Kantha is a type of embroidery popular in in the Indian Sub Continent. It comprises of the simplest stitch in the language of embroidery - the running or "rice stitch". In Sanskrit, the word "Kontha" simply means "rags". Kantha originated from former East Bengal, present day West Bengal/Bihar in India. 

Kantha weaving is still undertaken by women in rural India. Traditionally, Kantha embroidery involved running a simple stitch through old saris as well as dhotis (worn by Indian women and men respectively). Depending on the use of the finished product they were known as Lepkantha or Sujni Kantha.

The original Kantha craft process involves layering worn clothes together and binding them with variations of the simple running stitch. This process is called Kantha quilting. Even though the craft uses only one kind of stitch, it is the numerous variations and intricacy with which it is executed that make the art beautiful. Motifs used in embroidery may be geometric or very elaborate in nature. Flowers, trees, gods and goddesses make for the more popular motifs used.

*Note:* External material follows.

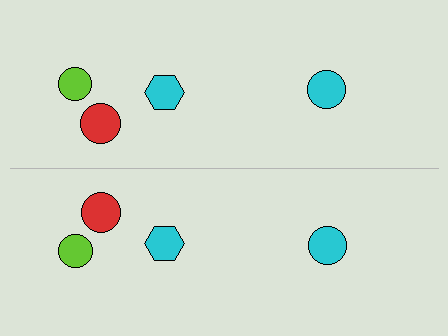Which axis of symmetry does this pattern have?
The pattern has a horizontal axis of symmetry running through the center of the image.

The embroidered Kantha cloth has many uses including women's shawls and covers for mirrors, boxes, and pillows. In the best examples, the entire cloth is covered with running stitches, employing beautiful motifs of flowers, animals birds and geometrical shapes, as well as themes from everyday activities. The stitching on the cloth gives it a slight wrinkled, wavy effect. Contemporary Kantha is applied to a wider range of garments such as sarees, dupatta, throws, scarves, shirts for men and women, bedding and other furnishing fabrics, mostly using cotton and silk.